That concludes our live-blogging of the Ukraine crisis for May 9, 2019. Check back here tomorrow for more of our continuing coverage.
Vandals Smash New Monument To Crimean Tatar WWII Victims
By the Crimea Desk of RFE/RL's Ukrainian Service
Unknown vandals on May 9 desecrated a memorial outside the city of Sevastopol in Ukraine's Crimea region to Crimean Tatars who died during World War II.
The Crimean Tatar community on May 9 published photographs of the monument, which consisted of two black marble tablets inscribed with the names of 64 local people – including 57 Crimean Tatars – who died during the war.
The memorial was erected just three days earlier in the village of Orlovka by the Crimean Tatar community.
Ukraine's Black Sea region of Crimea was annexed by Russia in 2014. Since then, the Crimean Tatar community has been subjected to repression by the de facto authorities for its opposition to the annexation.
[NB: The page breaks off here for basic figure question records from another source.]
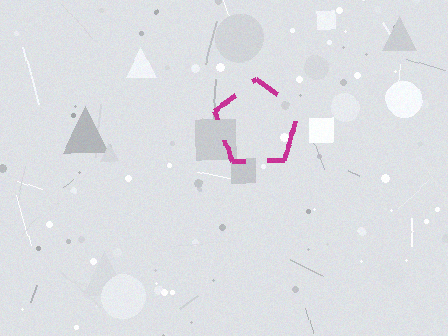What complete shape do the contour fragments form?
The contour fragments form a pentagon.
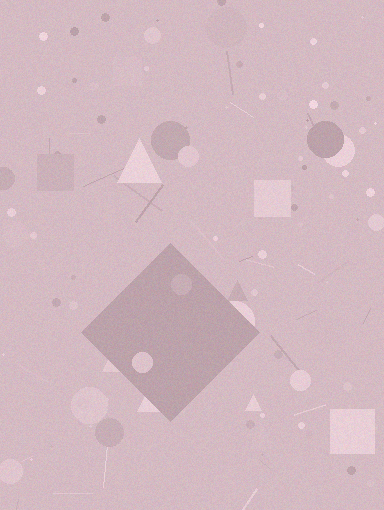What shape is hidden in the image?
A diamond is hidden in the image.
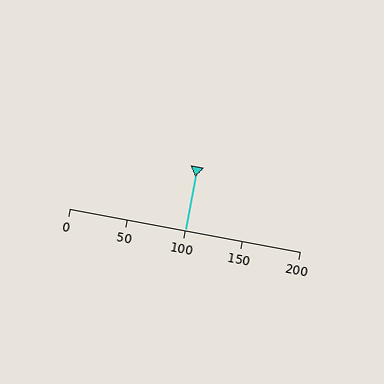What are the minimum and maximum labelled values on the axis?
The axis runs from 0 to 200.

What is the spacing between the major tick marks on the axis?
The major ticks are spaced 50 apart.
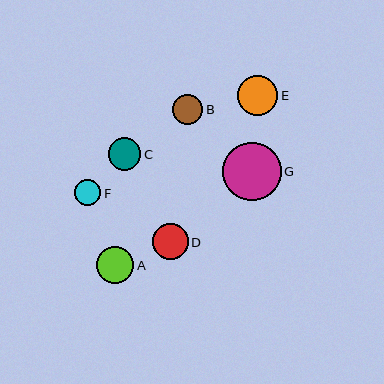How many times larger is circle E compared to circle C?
Circle E is approximately 1.2 times the size of circle C.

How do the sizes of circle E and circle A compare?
Circle E and circle A are approximately the same size.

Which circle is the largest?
Circle G is the largest with a size of approximately 58 pixels.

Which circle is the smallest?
Circle F is the smallest with a size of approximately 26 pixels.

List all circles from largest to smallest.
From largest to smallest: G, E, A, D, C, B, F.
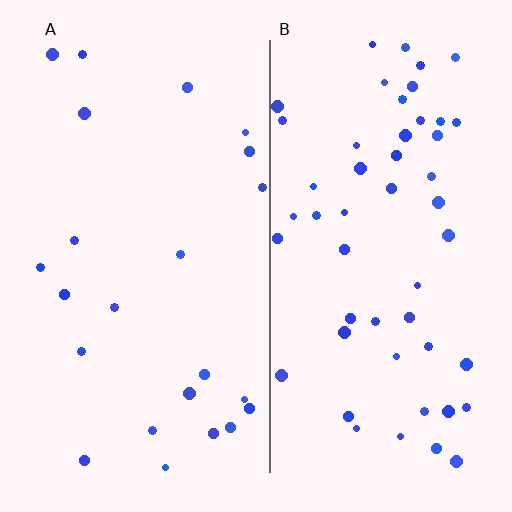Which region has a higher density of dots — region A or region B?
B (the right).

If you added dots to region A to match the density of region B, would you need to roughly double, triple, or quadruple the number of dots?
Approximately double.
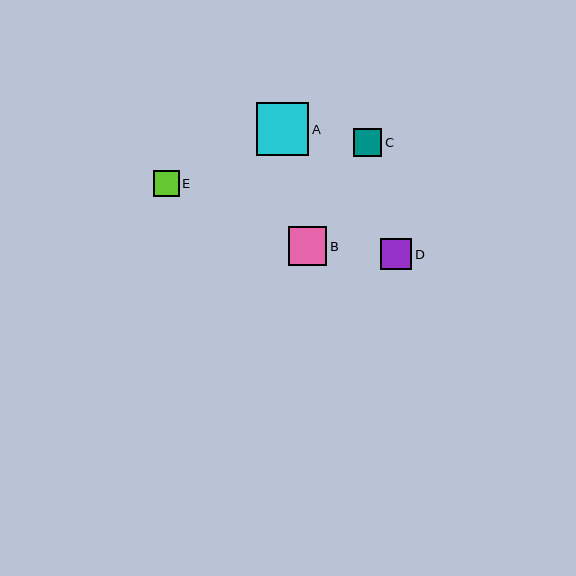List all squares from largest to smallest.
From largest to smallest: A, B, D, C, E.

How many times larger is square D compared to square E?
Square D is approximately 1.2 times the size of square E.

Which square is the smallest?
Square E is the smallest with a size of approximately 26 pixels.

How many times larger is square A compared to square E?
Square A is approximately 2.0 times the size of square E.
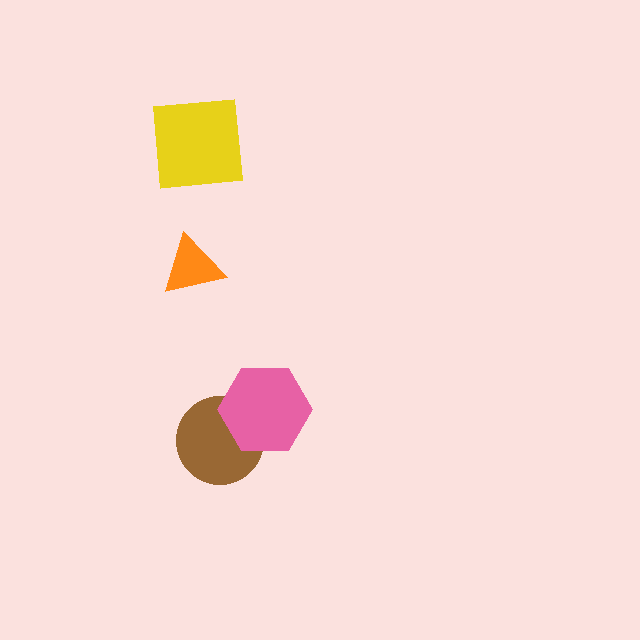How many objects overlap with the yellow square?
0 objects overlap with the yellow square.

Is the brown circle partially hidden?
Yes, it is partially covered by another shape.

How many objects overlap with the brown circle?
1 object overlaps with the brown circle.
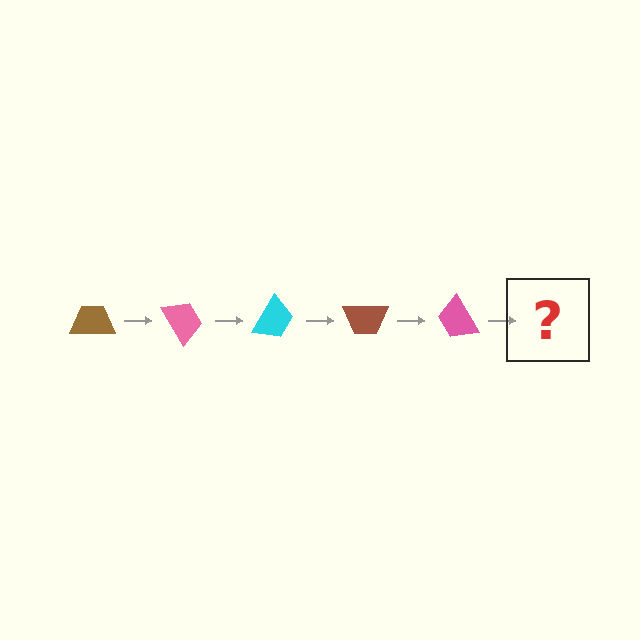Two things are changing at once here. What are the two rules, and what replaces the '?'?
The two rules are that it rotates 60 degrees clockwise each step and the color cycles through brown, pink, and cyan. The '?' should be a cyan trapezoid, rotated 300 degrees clockwise from the start.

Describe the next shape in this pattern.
It should be a cyan trapezoid, rotated 300 degrees clockwise from the start.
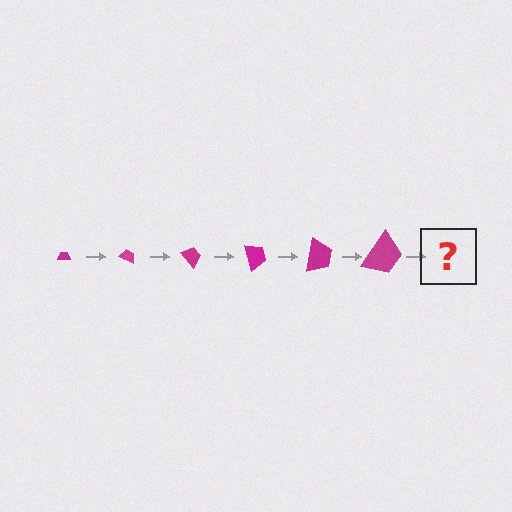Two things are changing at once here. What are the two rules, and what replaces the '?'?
The two rules are that the trapezoid grows larger each step and it rotates 25 degrees clockwise each step. The '?' should be a trapezoid, larger than the previous one and rotated 150 degrees clockwise from the start.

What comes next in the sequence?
The next element should be a trapezoid, larger than the previous one and rotated 150 degrees clockwise from the start.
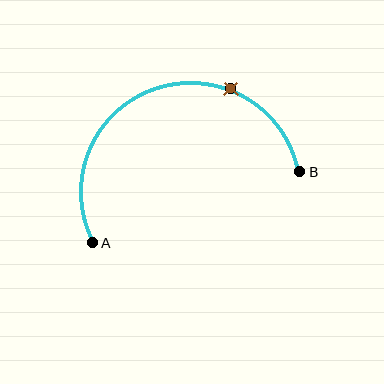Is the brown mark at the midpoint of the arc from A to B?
No. The brown mark lies on the arc but is closer to endpoint B. The arc midpoint would be at the point on the curve equidistant along the arc from both A and B.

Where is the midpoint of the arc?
The arc midpoint is the point on the curve farthest from the straight line joining A and B. It sits above that line.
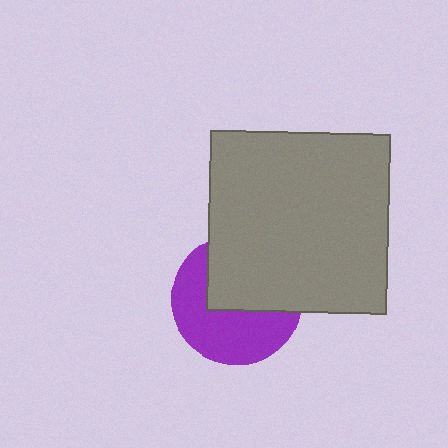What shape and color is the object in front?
The object in front is a gray square.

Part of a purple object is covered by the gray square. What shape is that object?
It is a circle.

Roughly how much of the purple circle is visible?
About half of it is visible (roughly 52%).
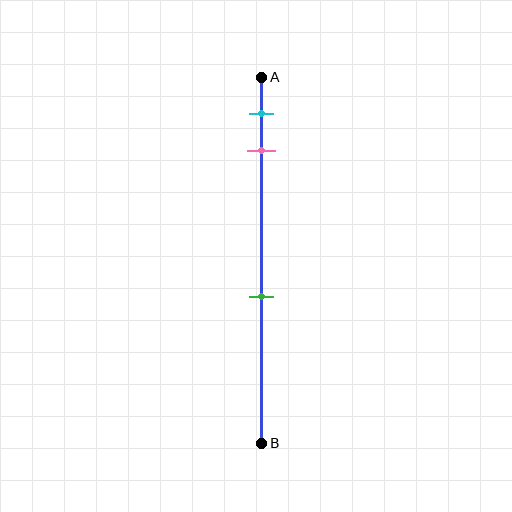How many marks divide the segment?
There are 3 marks dividing the segment.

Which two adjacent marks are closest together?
The cyan and pink marks are the closest adjacent pair.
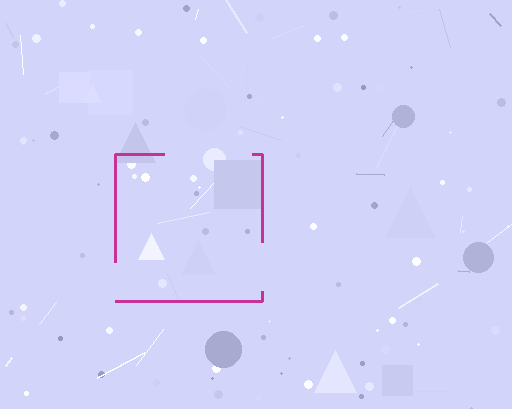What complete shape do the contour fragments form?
The contour fragments form a square.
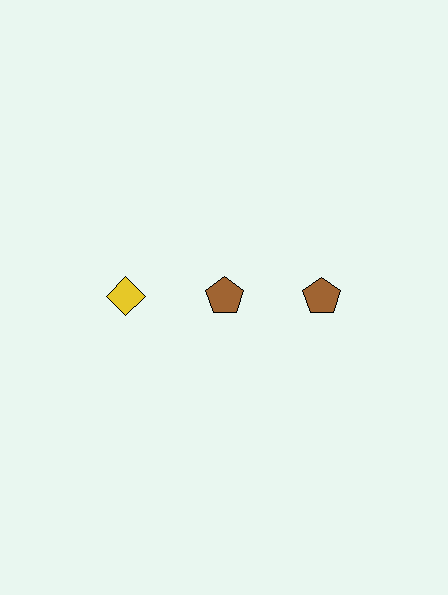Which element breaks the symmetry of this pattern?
The yellow diamond in the top row, leftmost column breaks the symmetry. All other shapes are brown pentagons.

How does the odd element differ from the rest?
It differs in both color (yellow instead of brown) and shape (diamond instead of pentagon).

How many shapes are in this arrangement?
There are 3 shapes arranged in a grid pattern.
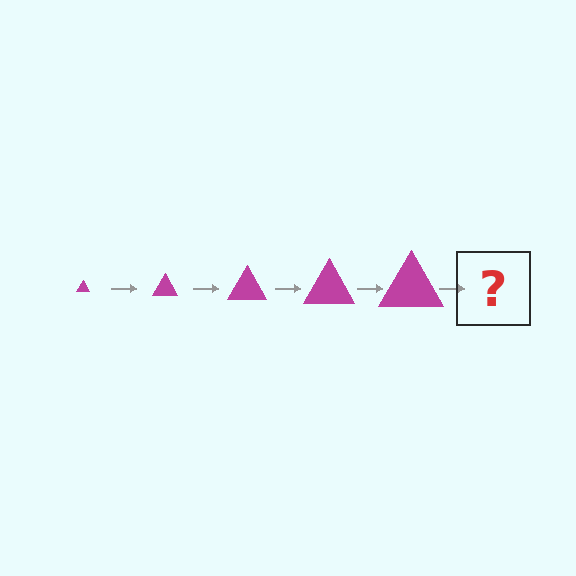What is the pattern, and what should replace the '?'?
The pattern is that the triangle gets progressively larger each step. The '?' should be a magenta triangle, larger than the previous one.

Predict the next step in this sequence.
The next step is a magenta triangle, larger than the previous one.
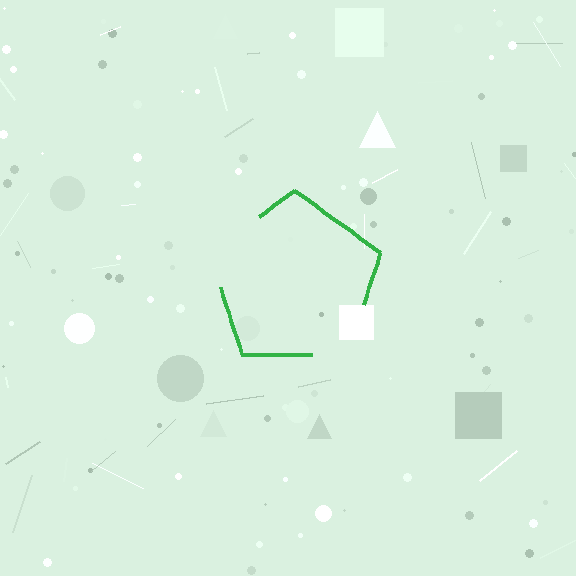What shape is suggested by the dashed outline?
The dashed outline suggests a pentagon.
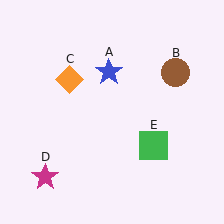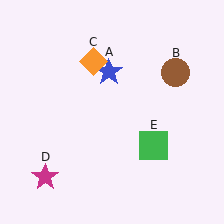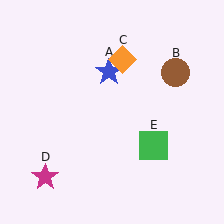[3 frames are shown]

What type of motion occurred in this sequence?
The orange diamond (object C) rotated clockwise around the center of the scene.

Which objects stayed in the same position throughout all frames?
Blue star (object A) and brown circle (object B) and magenta star (object D) and green square (object E) remained stationary.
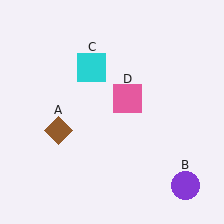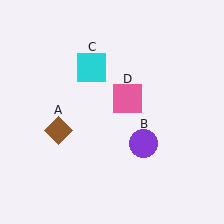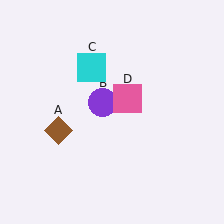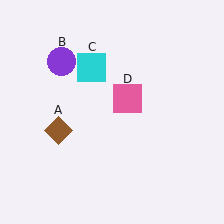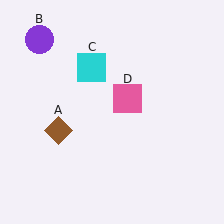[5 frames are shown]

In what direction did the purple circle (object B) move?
The purple circle (object B) moved up and to the left.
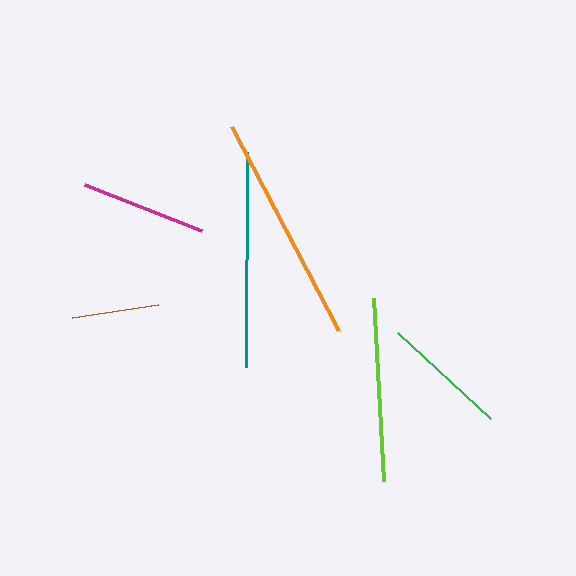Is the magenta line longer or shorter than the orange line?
The orange line is longer than the magenta line.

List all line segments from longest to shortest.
From longest to shortest: orange and teal (about equal), lime, green and magenta (about equal), brown.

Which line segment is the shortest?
The brown line is the shortest at approximately 87 pixels.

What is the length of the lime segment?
The lime segment is approximately 184 pixels long.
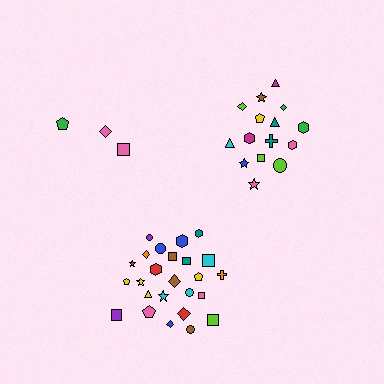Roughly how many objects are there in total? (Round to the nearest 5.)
Roughly 45 objects in total.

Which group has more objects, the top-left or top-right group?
The top-right group.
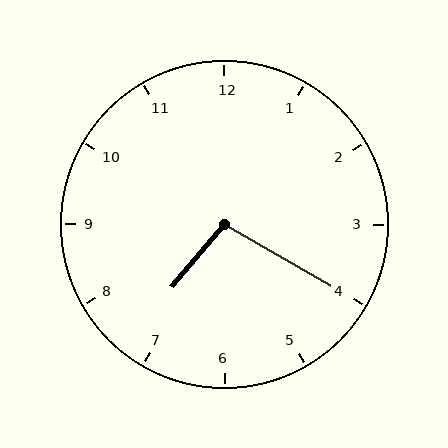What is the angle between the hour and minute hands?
Approximately 100 degrees.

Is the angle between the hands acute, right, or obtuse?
It is obtuse.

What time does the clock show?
7:20.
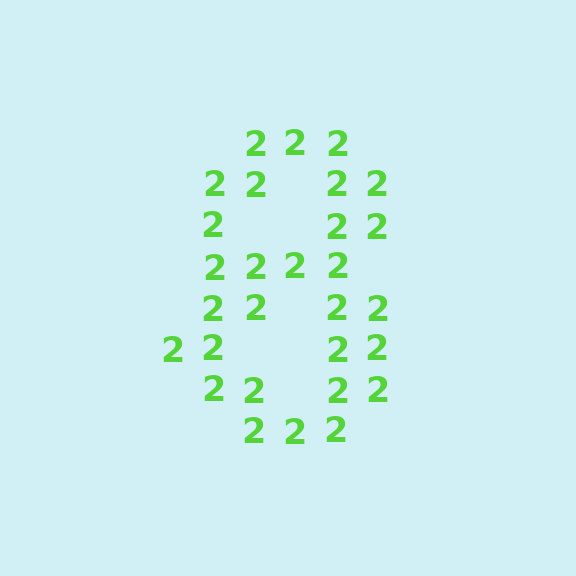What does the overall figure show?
The overall figure shows the digit 8.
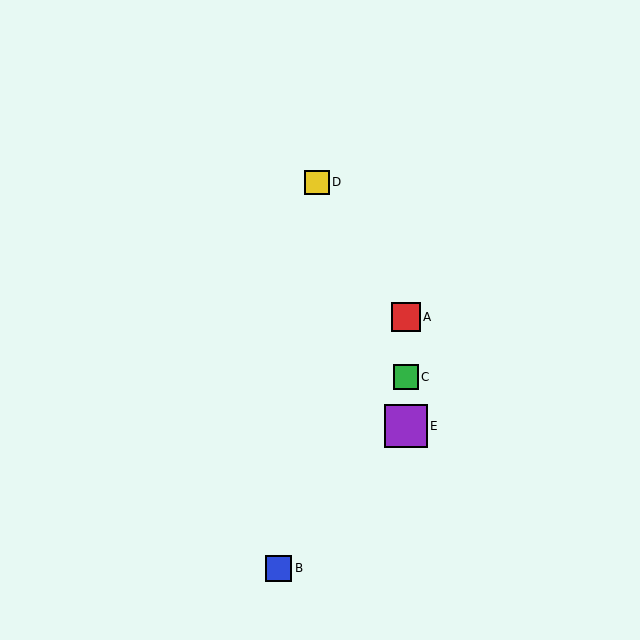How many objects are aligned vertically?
3 objects (A, C, E) are aligned vertically.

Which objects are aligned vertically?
Objects A, C, E are aligned vertically.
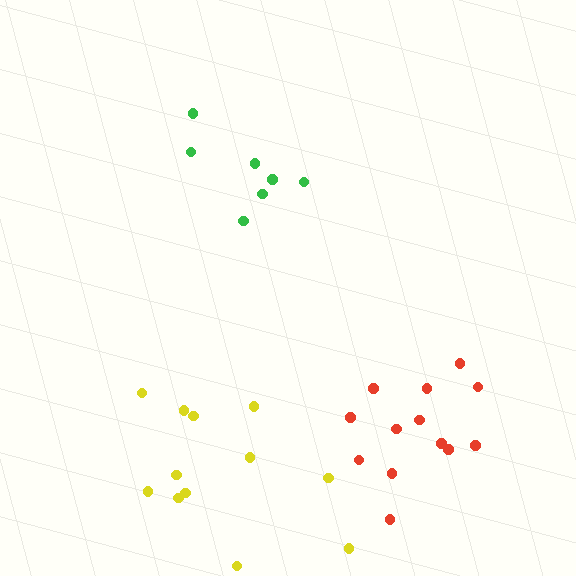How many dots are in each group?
Group 1: 13 dots, Group 2: 7 dots, Group 3: 12 dots (32 total).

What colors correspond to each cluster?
The clusters are colored: red, green, yellow.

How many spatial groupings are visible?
There are 3 spatial groupings.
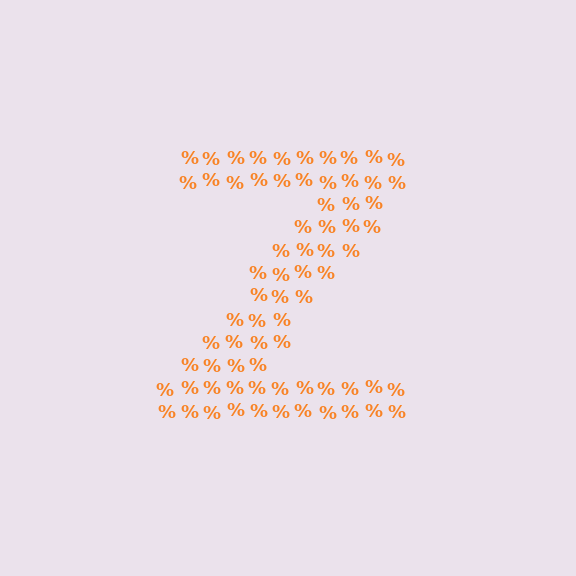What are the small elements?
The small elements are percent signs.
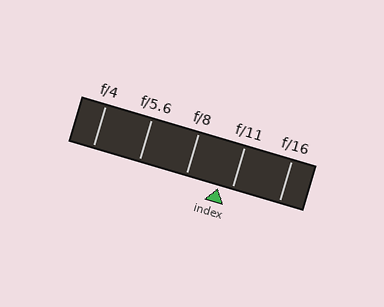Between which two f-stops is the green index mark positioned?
The index mark is between f/8 and f/11.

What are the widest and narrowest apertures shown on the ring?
The widest aperture shown is f/4 and the narrowest is f/16.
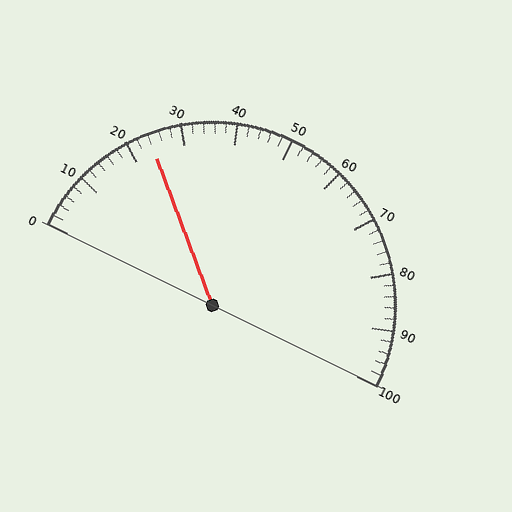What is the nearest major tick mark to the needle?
The nearest major tick mark is 20.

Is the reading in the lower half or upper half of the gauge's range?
The reading is in the lower half of the range (0 to 100).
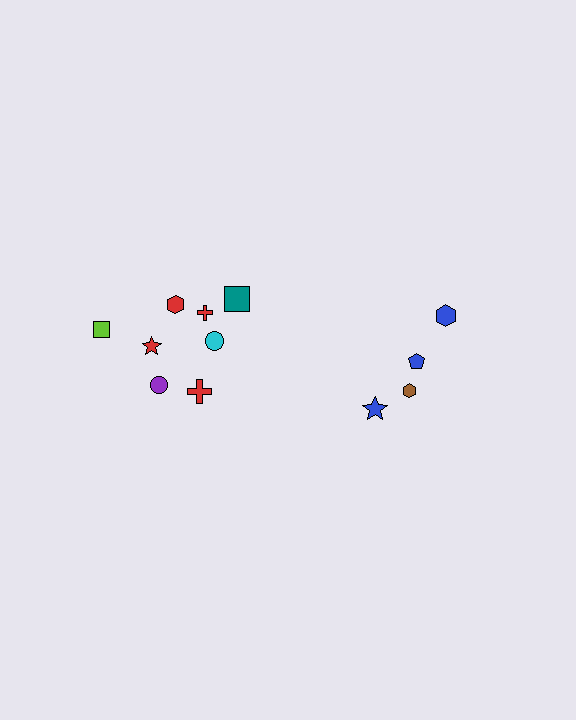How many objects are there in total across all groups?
There are 12 objects.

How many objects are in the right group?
There are 4 objects.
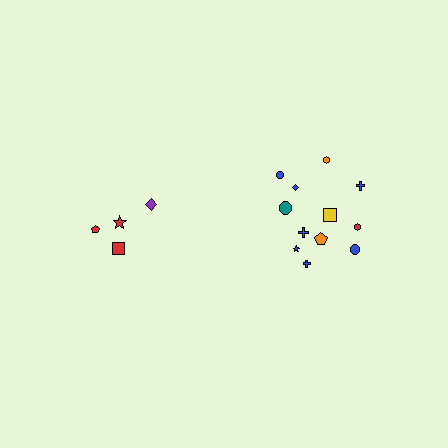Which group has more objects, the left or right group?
The right group.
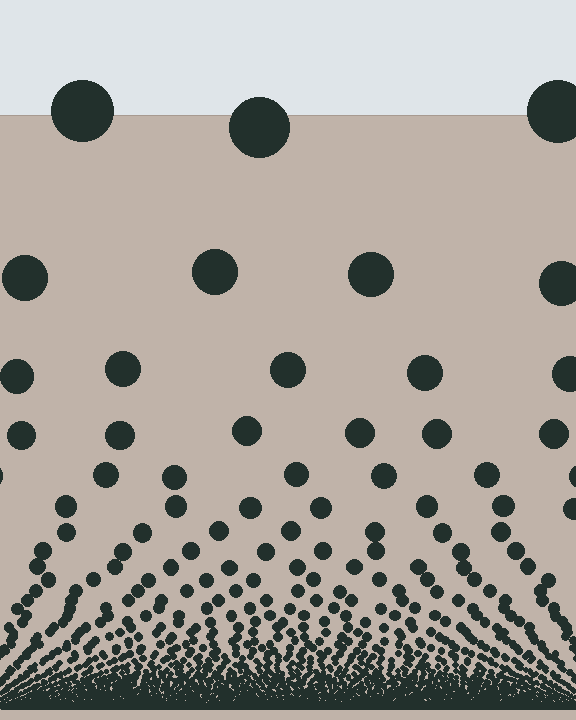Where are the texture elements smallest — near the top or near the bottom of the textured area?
Near the bottom.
In May 1944, Soviet dictator Josef Stalin ordered the mass deportation of the entire Crimean Tatar community from the region, baselessly accusing it of collaboration with the Nazis.
Tens of thousands of them died during the operation and the first severe months in Kazakhstan and other remote parts of the Soviet Union.
They were only allowed to begin returning to Crimea in the late 1980s under Soviet leader Mikhail Gorbachov.
The de facto authorities in Crimea have not reacted to desecration of the Orlovka monument.